Un sanglot de bonheur secoua, à ce moment précis, le sein d'Élisabeth; Marina ne put retenir ses larmes. Un petit espace du Paradis se recréait à la lueur du cierge que chacune tenait dans la main. Les voici réconciliées et déjà guéries intérieurement par la célébration de l'Eucharistie, sommet de toutes les actions sacrées de la vie chrétienne et de la vie tout court, de par l'univers.

A l'offertoire, ce sont les enfants eux-mêmes qui furent déposés par le cœur de leur maman et par le prêtre devant l'autel du sacrifice divin :

"Etes-vous prêtes à accueillir dans la tendresse de votre cœur de maman, Marie-Pierre, Jean-Marie, Marie-Noëlle et Marie-Maximilien ?"

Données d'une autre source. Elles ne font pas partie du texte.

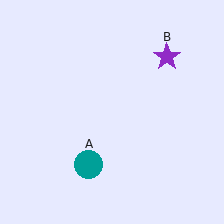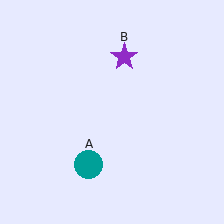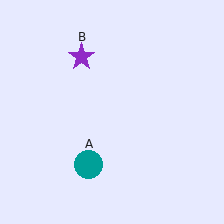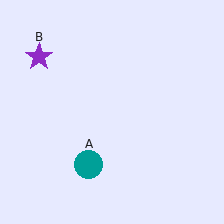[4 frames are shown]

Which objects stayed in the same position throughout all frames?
Teal circle (object A) remained stationary.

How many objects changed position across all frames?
1 object changed position: purple star (object B).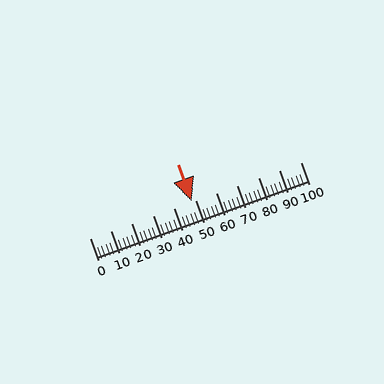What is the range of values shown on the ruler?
The ruler shows values from 0 to 100.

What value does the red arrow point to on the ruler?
The red arrow points to approximately 49.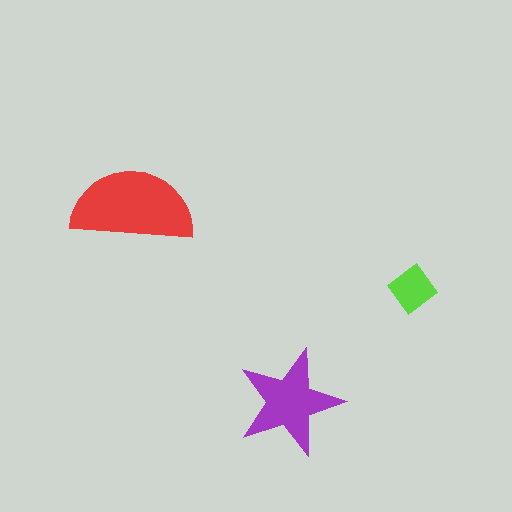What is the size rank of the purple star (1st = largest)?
2nd.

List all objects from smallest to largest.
The lime diamond, the purple star, the red semicircle.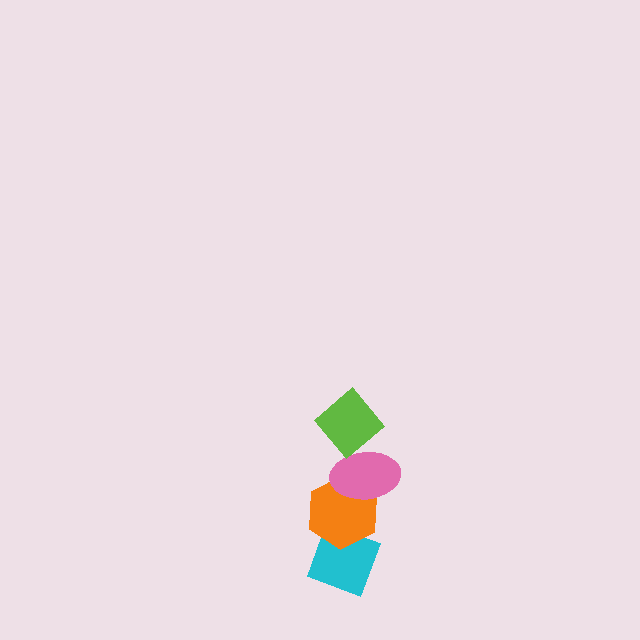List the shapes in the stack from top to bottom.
From top to bottom: the lime diamond, the pink ellipse, the orange hexagon, the cyan diamond.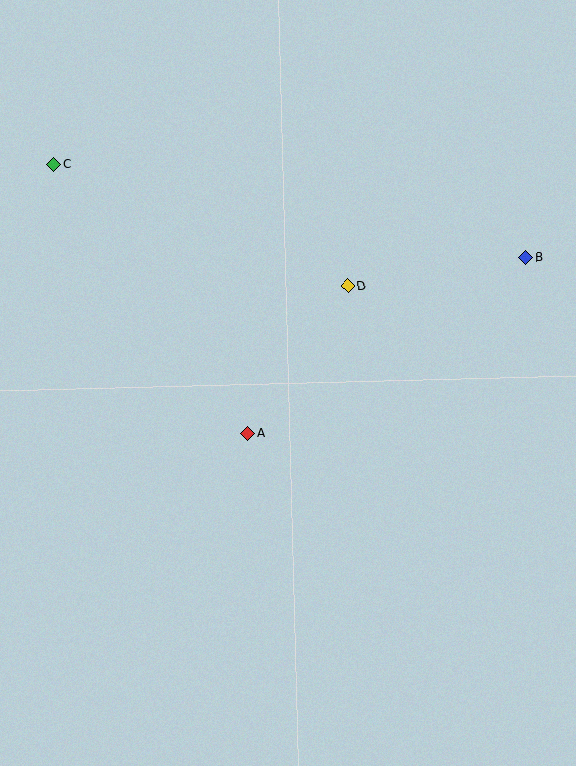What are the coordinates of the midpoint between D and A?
The midpoint between D and A is at (298, 360).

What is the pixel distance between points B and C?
The distance between B and C is 481 pixels.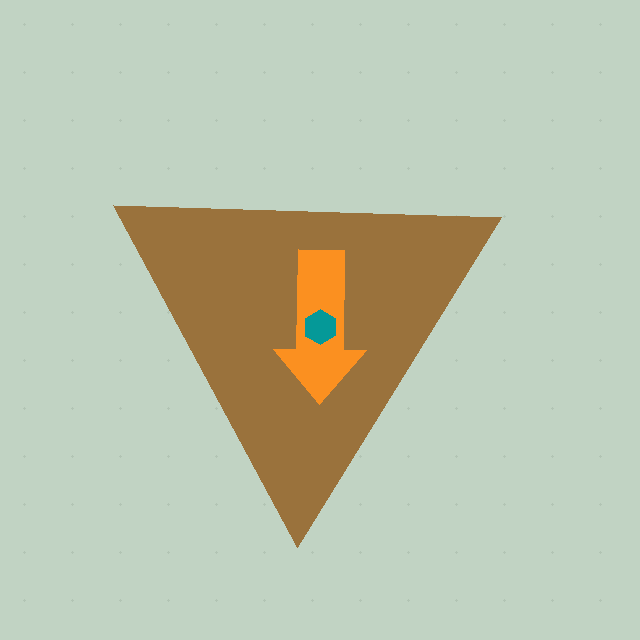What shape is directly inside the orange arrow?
The teal hexagon.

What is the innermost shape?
The teal hexagon.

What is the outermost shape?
The brown triangle.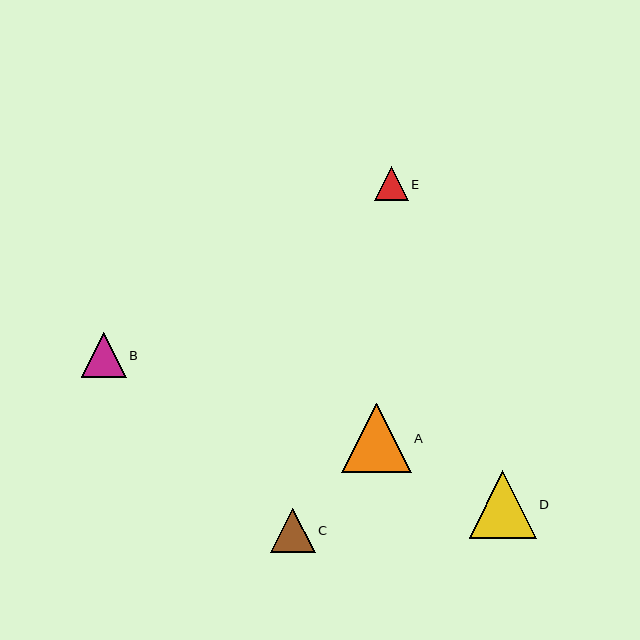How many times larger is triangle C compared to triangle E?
Triangle C is approximately 1.3 times the size of triangle E.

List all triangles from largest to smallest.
From largest to smallest: A, D, B, C, E.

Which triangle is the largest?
Triangle A is the largest with a size of approximately 70 pixels.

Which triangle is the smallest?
Triangle E is the smallest with a size of approximately 33 pixels.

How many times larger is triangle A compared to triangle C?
Triangle A is approximately 1.6 times the size of triangle C.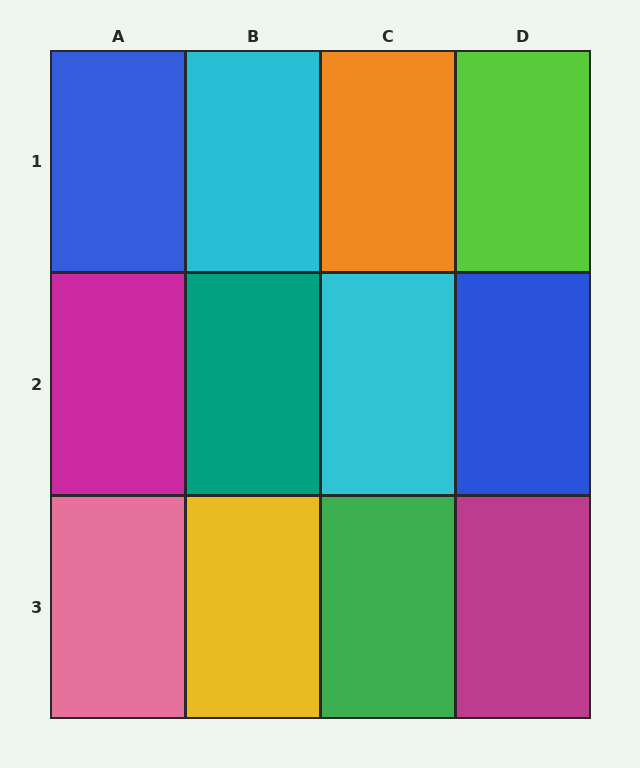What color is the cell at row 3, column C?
Green.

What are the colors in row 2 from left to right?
Magenta, teal, cyan, blue.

"Demandez-vous à Dieu, de toute votre âme, avec toute la puissance d’une prière ardente, qu'Il veuille bien accueillir en Son Cœur, vos enfants ?"

"Demandez-vous en même temps à la Sainte Eglise qui accueille votre désir bien réel qu'elle veuille bien incorporer chacun de vos enfants dans son sein, pour les offrir à l'Agneau immolé, l'unique voie qui mène au Père des Cieux ?"

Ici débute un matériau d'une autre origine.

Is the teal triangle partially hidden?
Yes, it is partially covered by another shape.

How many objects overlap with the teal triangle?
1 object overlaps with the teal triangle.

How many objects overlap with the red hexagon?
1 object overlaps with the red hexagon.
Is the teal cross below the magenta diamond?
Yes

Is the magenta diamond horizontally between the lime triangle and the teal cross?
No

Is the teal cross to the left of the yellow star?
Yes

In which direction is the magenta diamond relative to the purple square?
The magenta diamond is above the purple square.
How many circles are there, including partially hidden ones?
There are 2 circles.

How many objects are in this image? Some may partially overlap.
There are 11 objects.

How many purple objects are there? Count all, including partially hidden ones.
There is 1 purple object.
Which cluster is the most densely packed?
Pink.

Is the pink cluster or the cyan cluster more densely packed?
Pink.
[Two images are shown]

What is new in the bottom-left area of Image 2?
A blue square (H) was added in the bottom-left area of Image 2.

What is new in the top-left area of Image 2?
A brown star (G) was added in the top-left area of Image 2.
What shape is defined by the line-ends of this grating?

"Suppliez-vous la Ste Eglise qu'elle vienne à reconnaître chacun d’entre eux, si elle le veut bien et quand elle le voudra, comme un de ses membres ?"

Les "oui" de Marina étaient ponctués de larmes de reconnaissance, habitée qu'elle était alors par une sorte de ravissement semblable à une parcelle d’éternité. Avec Elisabeth, elle répondit radieusement "oui" à la question finale:

"Voulez-vous choisir St Joseph, comme Père adoptif de vos enfants ?"

Après cette intense et unique préparation, elles vécurent la consécration et la communion comme un sommet de l'existence. Dès lors, elles se sentaient rajeunies, régénérées, des femmes nouvelles recrées en Jésus, le Sauveur qui demeurerait désormais en elles. Elles sentaient bien qu'elles n'auraient plus à souffrir de la soif angoissante que, livrées à elles-mêmes, elles auraient été incapables d’étancher.

Six mois après cette Eucharistie inoubliable, le vieux prêtre rendait sa belle âme à Dieu. Dans l'église remplie de fidèles, on était sûr Raccompagner un Saint à sa dernière demeure.